Operant conditioning

Operant conditioning


The theory of operant conditioning (aka instrumental learning) was devised by B F Skinner. It is a theory of learning that's suggests that people learn by operating (interacting) with their environments. 

Reinforcement and punishment

A stimulus/ event that increases the likelihood that a behaviour will be repeated is called a reinforcer. Reinforcement can be either positive or negative. In both positive and negative reinforcement the behaviour is strengthened. Positive reinforcement occurs when a behaviour is strengthened by adding a rewarding stimulus e.g. More likely to come to work if you get paid. Negative reinforcement occurs when a behaviour is strengthened by the removal of an unpleasant stimulus e.g. More likely to put the bins out to put an end to your partner nagging you. 

A stimulus that decreases the likelihood that a behaviour will be repeated is called a punisher. Again there are positive and negative punishers. Positive punishment occurs when a behaviour is reduced in frequency by adding an unpleasant stimulus. An example of positive punishment is if a dog growls at someone who tries to stroke them (an unpleasant stimulus), they will be less inclined to try to stroke them again (reduction in behavioural frequency). An example of negative punishment is a parent taking a child's toys of them (removal of a pleasant stimulus) for throwing their food against the wall, the child should be less inclined to repeat the behaviour. 

Primary and secondary reinforcers

Primary reinforcers are instinctual desires such as food, water, social approval and sex (be careful with social approval as it is considered by some to be a secondary reinforcer).

Secondary reinforcers (aka conditioned reinforcers) are not innately appreciated and people have to learn to like them through classical conditioning or other methods. Secondary reinforcers include things such as money.

Schedules of Reinforcement

Different patterns of reinforcement have different influences on the response. There are five main reinforcement schedules

  • Fixed interval - a reward after a fixed amount of time
  • Variable interval - a reward after a varying amount of time
  • Fixed ratio - a reward occurs after a behavior is repeated x number of times
  • Variable ratio - a reward occurs after a random number of responses
  • Random - no pattern

Variable ratio schedules are most resistant to extinction (gambling works in this way).

Shaping and chaining

Sometimes an exact behaviour cannot be performed and so cannot be rewarded. In this instance it is helpful to reward successive, increasingly accurate approximations to the behaviour. This is called shaping.

Chaining involves breaking a complex task into smaller more manageable sections.

Shaping and chaining are similar but different in two main ways:

  • Shaping always moves forward. Where as it is quite possible to move backward with backward chaining

  • Another difference involves when reinforcers are delivered. In shaping, each new approximation is reinforced. In chaining, reinforcers are usually provided at the end of the chain.

Escape conditioning

This actually involves both classical and operant conditioning.

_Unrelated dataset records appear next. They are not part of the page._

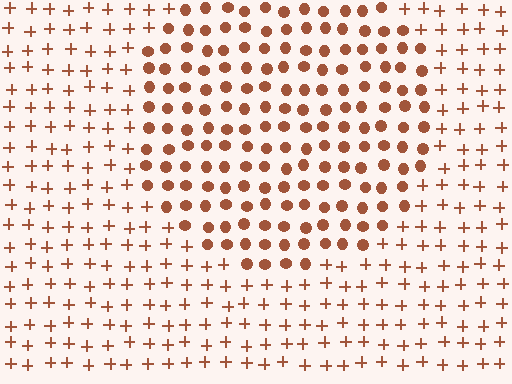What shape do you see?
I see a circle.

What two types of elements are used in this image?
The image uses circles inside the circle region and plus signs outside it.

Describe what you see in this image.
The image is filled with small brown elements arranged in a uniform grid. A circle-shaped region contains circles, while the surrounding area contains plus signs. The boundary is defined purely by the change in element shape.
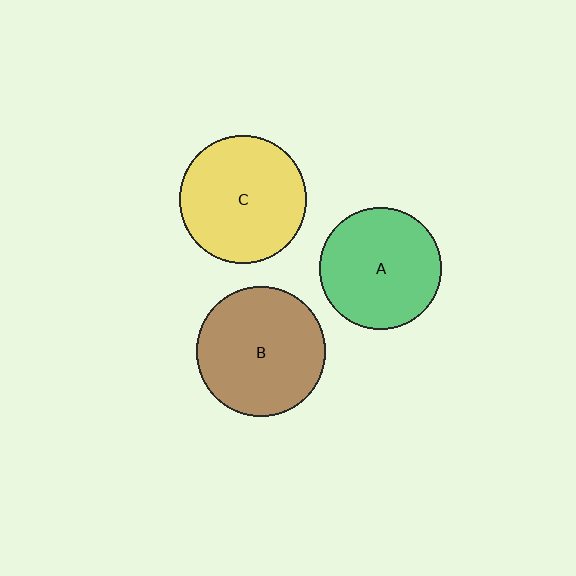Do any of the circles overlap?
No, none of the circles overlap.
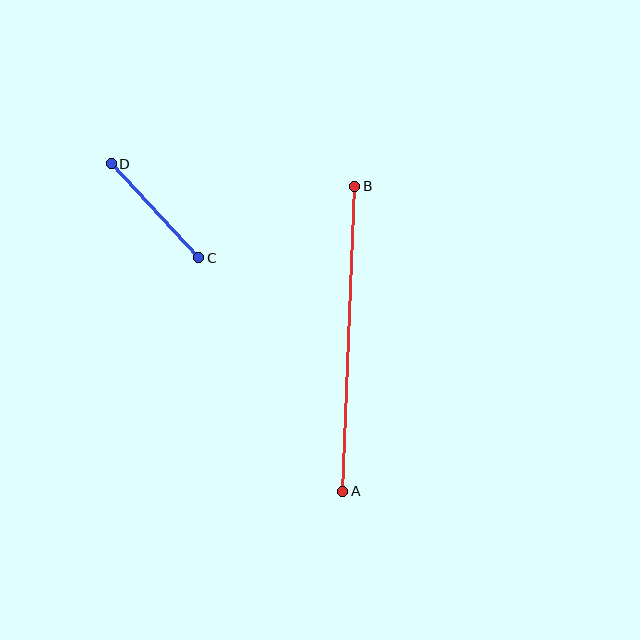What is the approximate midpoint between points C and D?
The midpoint is at approximately (155, 211) pixels.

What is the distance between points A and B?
The distance is approximately 305 pixels.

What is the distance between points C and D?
The distance is approximately 128 pixels.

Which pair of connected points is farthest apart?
Points A and B are farthest apart.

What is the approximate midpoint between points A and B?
The midpoint is at approximately (349, 339) pixels.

Escape conditioning refers to a situation whereby an aversive situation is removed after a response. It is a form of negative reinforcement. For example, imagine a rat stood on a raised platform in a pool of water. When an electrical current is applied to the plat from the rat will jump into the water to stop the unpleasant sensation of the electric shock (the shock is removed following the response).

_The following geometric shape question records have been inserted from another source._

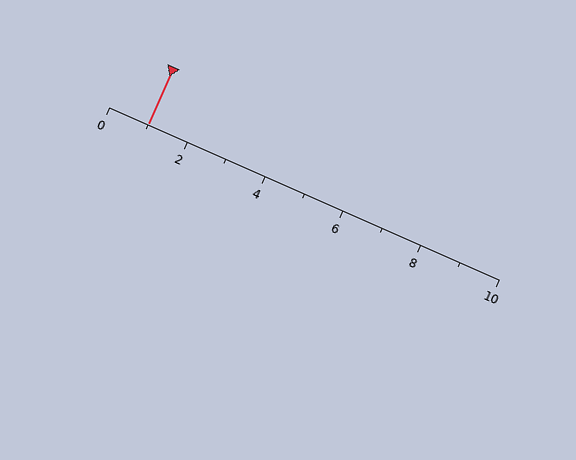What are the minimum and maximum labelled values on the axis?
The axis runs from 0 to 10.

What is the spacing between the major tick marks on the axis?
The major ticks are spaced 2 apart.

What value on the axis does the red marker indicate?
The marker indicates approximately 1.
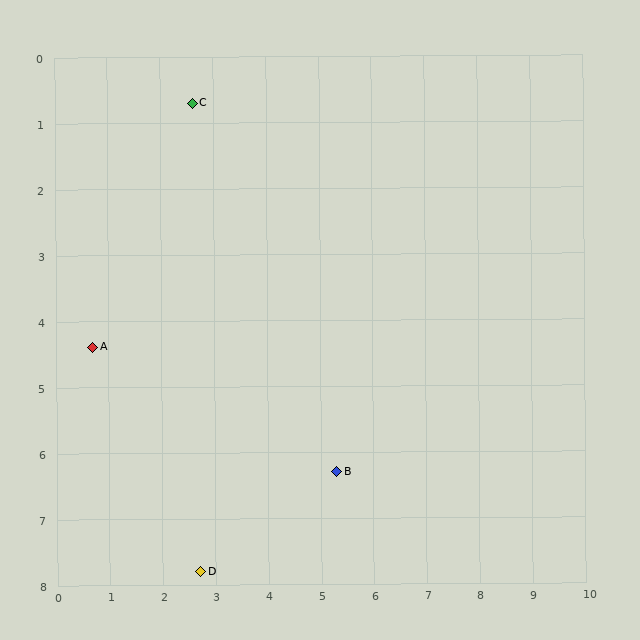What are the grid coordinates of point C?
Point C is at approximately (2.6, 0.7).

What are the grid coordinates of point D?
Point D is at approximately (2.7, 7.8).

When a person learns to respond to a signal in a way that avoids an aversive stimulus before it arrives this is avoidance conditioning. For example, imagine that in the above example, a buzzer sounded just before the electric shock was applied. Eventually the rats would learn to jump off the platform at the sound of the buzzer rather than wait for the shock.

Habituation

Habituation refers to the phenomenon whereby a there is a decrease in response to a stimulus over time (overtime you pay less attention to repeated sounds in your environment). If the stimulus is removed for a period of time and then reintroduced then the response will reappear at full strength. This is referred to as spontaneous recovery.

Covert sensitisation

This is a technique used whereby someone learns to use mental imagery (hence it's covert) to associate a behaviour with a negative consequence.

For example, a person may be encouraged to use imagery to link smoking a cigarette with the development of lung cancer.